Bei traditionellen Türen hört sie am Klang des Türklopfers, ob ein Mann oder eine Frau klopft. Die Formen der Klopfer sprechen für sich.
Der Privatraum ist das Paradies
In Irans Wüstenstädten wie Yazd oder Kashan geht man durch trockenheisse, lehmbraune Strassen. Aber kaum öffnet sich eine Tür, steht man im Paradies: in einem ruhigen, kühlen Innenhof mit Brunnen, Granatapfelbäumen und Sitzgelegenheiten.
«Paradies» ist wörtlich gemeint: Das griechische Wort parádeisos für den «Garten Eden» stammt aus dem Altpersischen und bedeutete ursprünglich «Umzäunung, Garten, Hof». Auch sozial gesehen ist dieser Innenhof ein geschützter Raum. Hier spielt sich das private, nicht kontrollierte Leben ab. Im Gegensatz dazu steht die «unwirtliche» Aussenwelt der Öffentlichkeit mit ihren Regeln und Restriktionen.
«Von allem viel!»
Trotz modernen Einkaufszentren behält der Grosse Bazar von Teheran seine Bedeutung für die Einheimischen. Was im Iran hergestellt oder importiert wird, findet man hier, wie die schweizerisch-iranische Schriftstellerin Kathy Zarnegin bemerkt: «Schalen voll Safran, Stoffballen ohne Ende, T-Shirts mit gefälschten Logos. Und von allem viel!».
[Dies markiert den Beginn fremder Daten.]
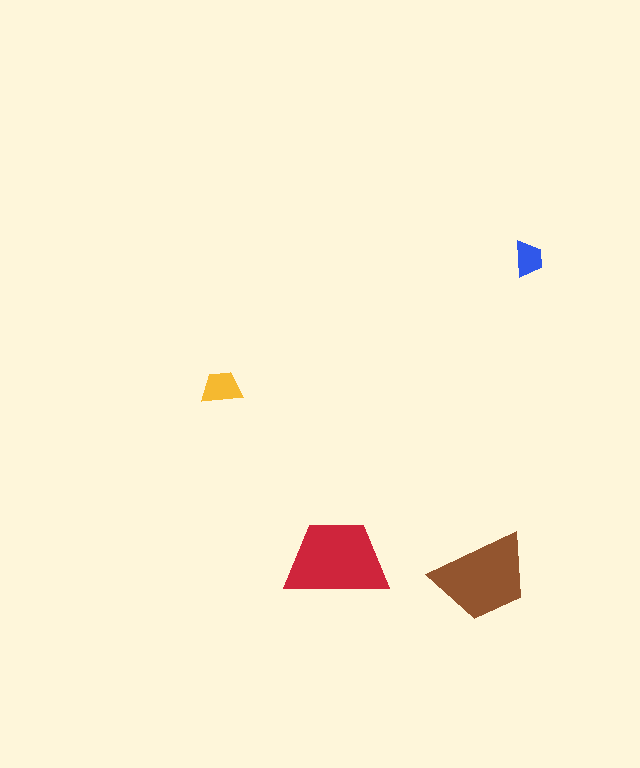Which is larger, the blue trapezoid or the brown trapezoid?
The brown one.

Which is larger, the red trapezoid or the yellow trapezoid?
The red one.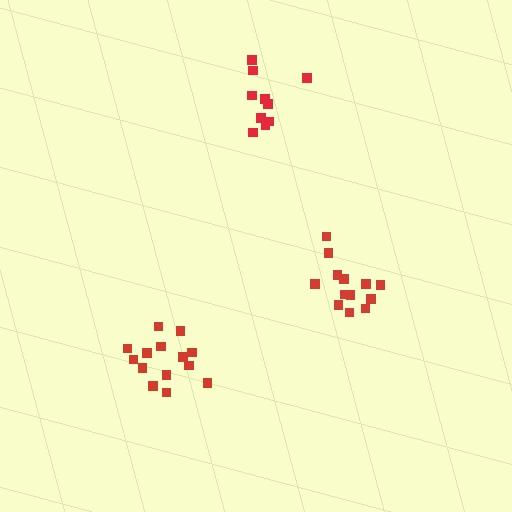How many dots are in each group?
Group 1: 13 dots, Group 2: 10 dots, Group 3: 14 dots (37 total).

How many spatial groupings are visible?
There are 3 spatial groupings.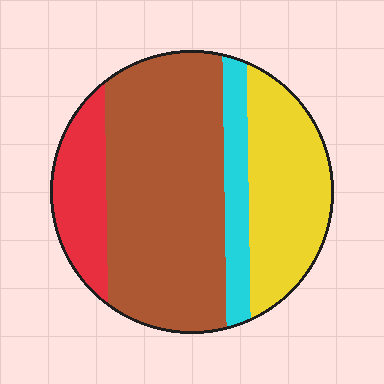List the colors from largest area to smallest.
From largest to smallest: brown, yellow, red, cyan.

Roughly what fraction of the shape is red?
Red takes up about one eighth (1/8) of the shape.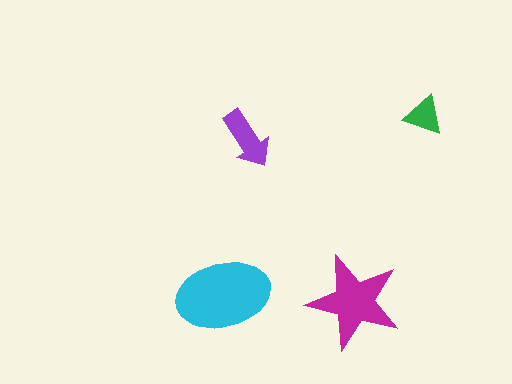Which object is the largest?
The cyan ellipse.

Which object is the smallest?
The green triangle.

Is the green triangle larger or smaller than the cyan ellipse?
Smaller.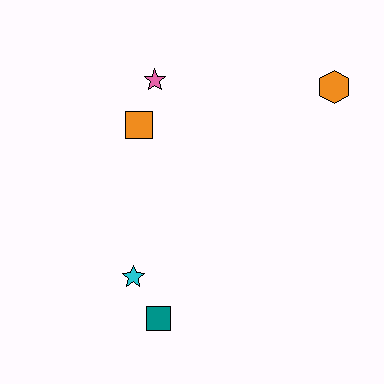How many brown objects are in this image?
There are no brown objects.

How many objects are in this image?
There are 5 objects.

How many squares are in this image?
There are 2 squares.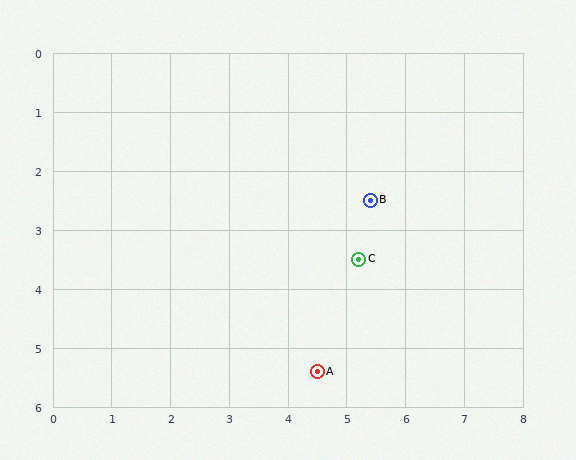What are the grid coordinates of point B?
Point B is at approximately (5.4, 2.5).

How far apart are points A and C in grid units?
Points A and C are about 2.0 grid units apart.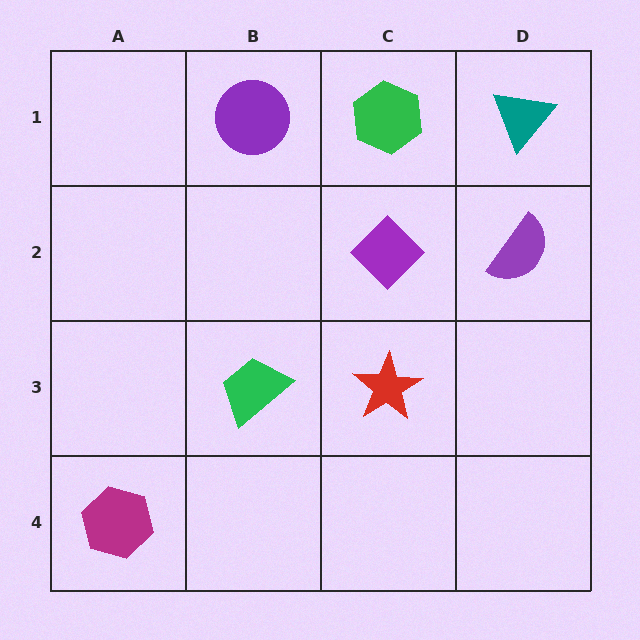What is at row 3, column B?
A green trapezoid.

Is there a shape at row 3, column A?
No, that cell is empty.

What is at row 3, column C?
A red star.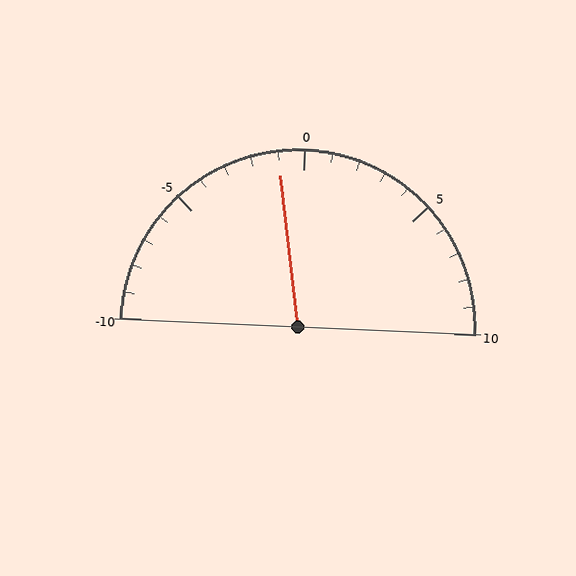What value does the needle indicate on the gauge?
The needle indicates approximately -1.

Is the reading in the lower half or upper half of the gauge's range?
The reading is in the lower half of the range (-10 to 10).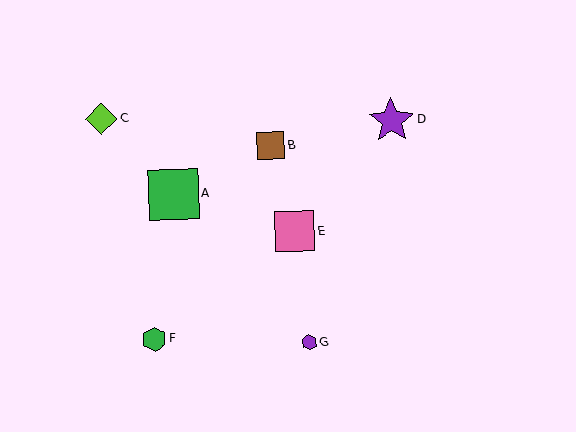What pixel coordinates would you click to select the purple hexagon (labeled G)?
Click at (309, 343) to select the purple hexagon G.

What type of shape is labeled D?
Shape D is a purple star.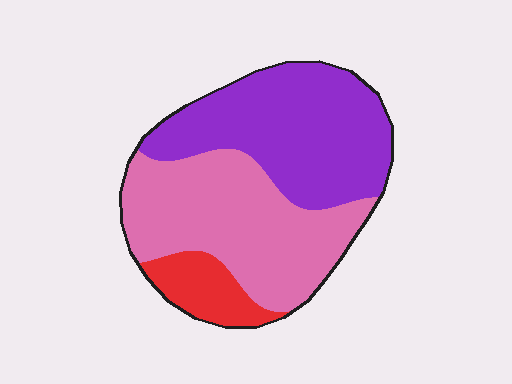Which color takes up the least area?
Red, at roughly 10%.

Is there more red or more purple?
Purple.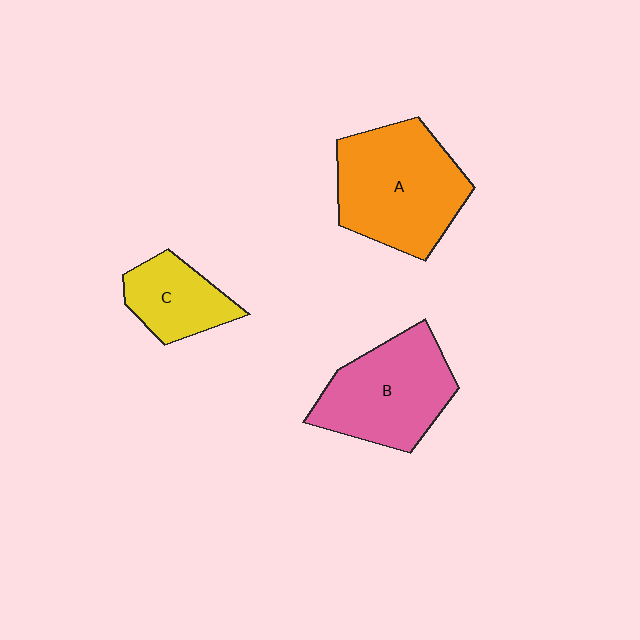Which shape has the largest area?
Shape A (orange).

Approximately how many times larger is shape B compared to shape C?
Approximately 1.7 times.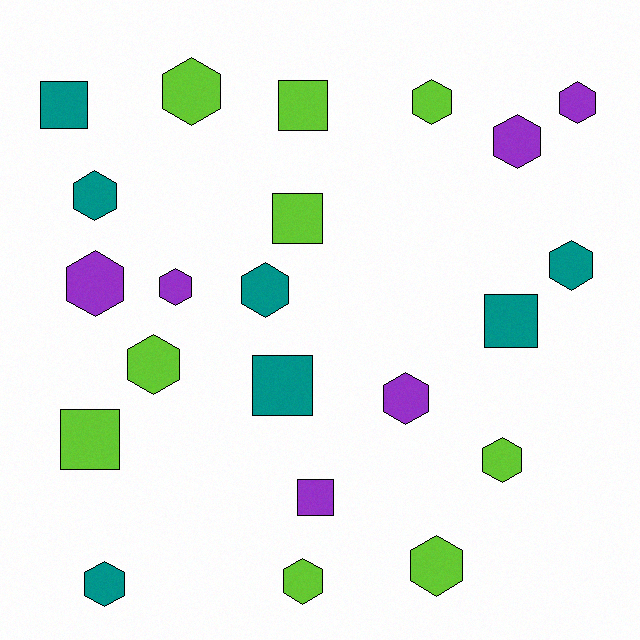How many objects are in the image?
There are 22 objects.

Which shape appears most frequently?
Hexagon, with 15 objects.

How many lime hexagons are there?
There are 6 lime hexagons.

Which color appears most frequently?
Lime, with 9 objects.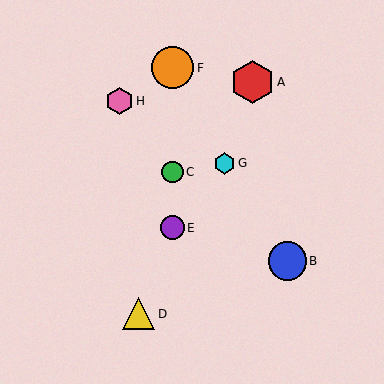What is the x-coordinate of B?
Object B is at x≈287.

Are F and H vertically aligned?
No, F is at x≈173 and H is at x≈119.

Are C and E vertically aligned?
Yes, both are at x≈173.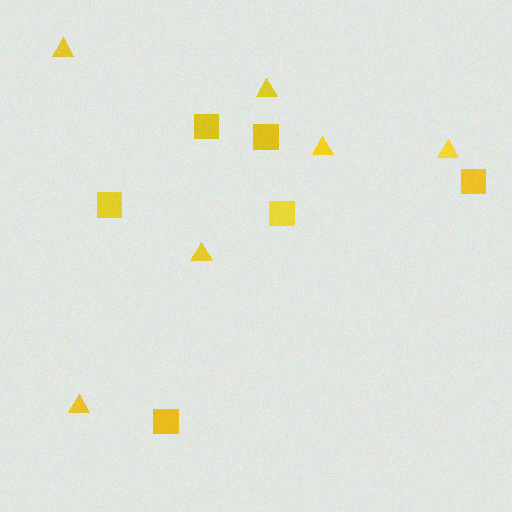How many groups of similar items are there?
There are 2 groups: one group of squares (6) and one group of triangles (6).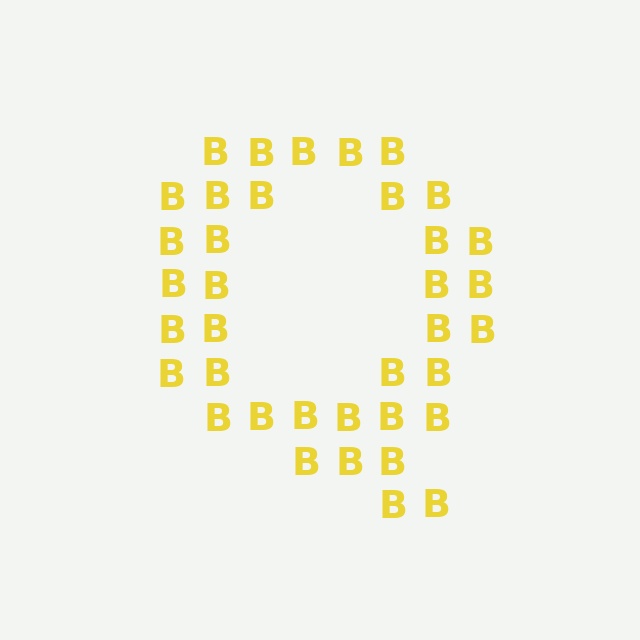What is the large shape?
The large shape is the letter Q.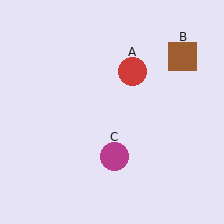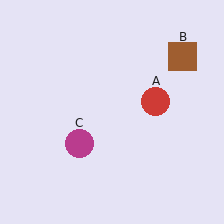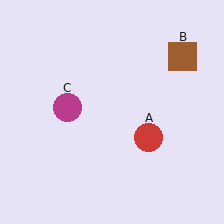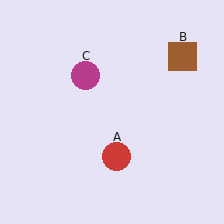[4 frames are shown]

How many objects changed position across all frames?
2 objects changed position: red circle (object A), magenta circle (object C).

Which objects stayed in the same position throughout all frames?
Brown square (object B) remained stationary.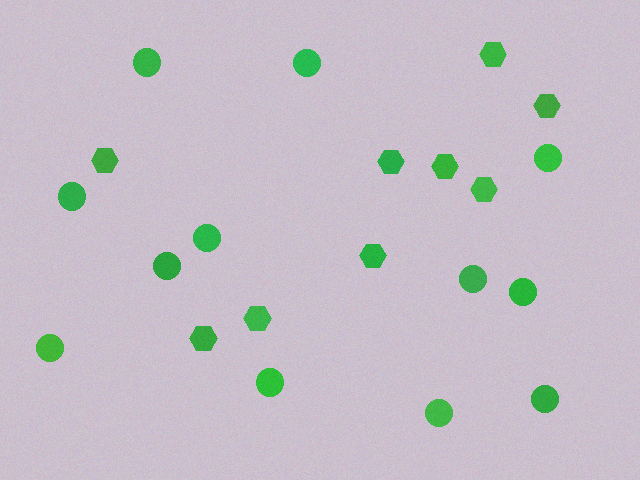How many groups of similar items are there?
There are 2 groups: one group of circles (12) and one group of hexagons (9).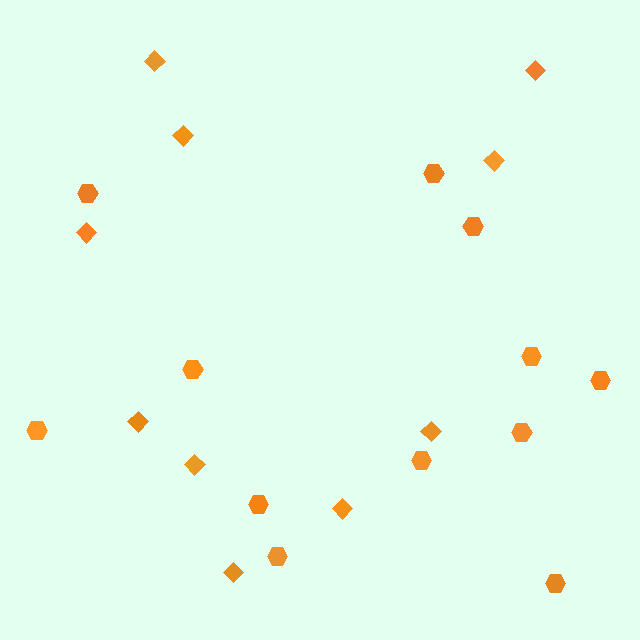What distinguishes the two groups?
There are 2 groups: one group of hexagons (12) and one group of diamonds (10).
Ausserdem geht man in den Bazar, um sich zu begegnen. Iraner mischen sich ungeniert und lustvoll in fremde Gespräche ein. Das kann einem natürlich ärgern. Für Touristen ist es ein Glücksfall: «Where are you from?» «Switzerland.» «Welcome to Iran. Can I help you?»
Abseits der Sittenwächter
Darband ist eine Felsenschlucht am nördlichen Stadtrand von Teheran, am Fuss des knapp viertausend Meter hohen Bergs «Tochal». Weit in die Schlucht hinein reiht sich Restaurant an Verkaufsstand. Die Tehranis lockt weniger die wildromantische Landschaft hierhin als die relative Freiheit vor den Sittenwächtern.
Liebespaare können hier auf versteckten «Tachts» (mit Teppich ausgelegte Sitzflächen) ein Tête-à-Tête haben, Frauen das Kopftuch ablegen. Auch an Alkohol kommt man. Allerdings wissen das die Sittenwächter inzwischen auch.
Sharbat und Tee - Trinkkultur ohne Alkohol
Offiziell ist im Iran Alkohol verboten. Um so erfindungsreicher sind die IranerInnen bei nichtalkoholischen Getränken. Grundsätzlich wird jede Gelegenheit genutzt, um Schwarztee («chai») zu trinken. Gesüsst mit Safranzucker und geschmacklich angereichert mit Rosenknospen, Kardamomsamen oder Zimtrindenstückchen.
Besonders exotisch sind «Sharbat» (Sirupgetränke) aus Blütendestillaten, Kräutern, Säften und Fruchtstücken. Alle Kombinationen sind erlaubt. A propos erlaubt: Religiöse Minderheiten wie Juden oder armenische Christen dürfen sogar Alkohol trinken, aber sie dürfen ihn weder kaufen noch importieren.
«mitunam aks begiram?»
Noch lebt das traditionelle Handwerk im Iran. In offenen Werkstätten arbeiten Tuchdrucker, Kesselschmiede, Kupfergravierer, Kalligraphen oder Bäcker. Man wird hereingewinkt und kaum einer verneint die Frage «mitunam aks begiram?» («darf ich ein Foto machen?»).
Brot isst man in mehreren Varianten von Fladenbrot («nan»), gebacken in sehr verschiedenen Öfen. Dieses «sangak» («Steinbrot») wird von Hand an die Innenwand eines «Tanur» genannten Ofens geklebt. Bevor es in die Glut fallen kann, holt es der Bäcker mit einem Haken heraus. Derweil sitzen die Kunden auf einer Holzbank und warten auf ihr ofenfrisches Brot.
«We’re not terrorists»
IranerInnen ist der schlechte Ruf ihres Landes schmerzhaft bewusst. Sie haben es satt, die Bösewichte der Welt spielen zu müssen. Trotz der deprimierenden Situation sind viele junge Menschen heiter und kontaktfreudig. Immer wieder bitten uns Lehrer, mit ihren StudentInnen ein wenig Englisch zu üben.
Diese Mädchenklasse ist nach der Schule in die Moschee gekommen, einfach so. Die meisten von ihnen wollen weg aus dem Iran. Nach Europa. In die USA. Dahin, wo es hoffentlich eine Zukunft gibt.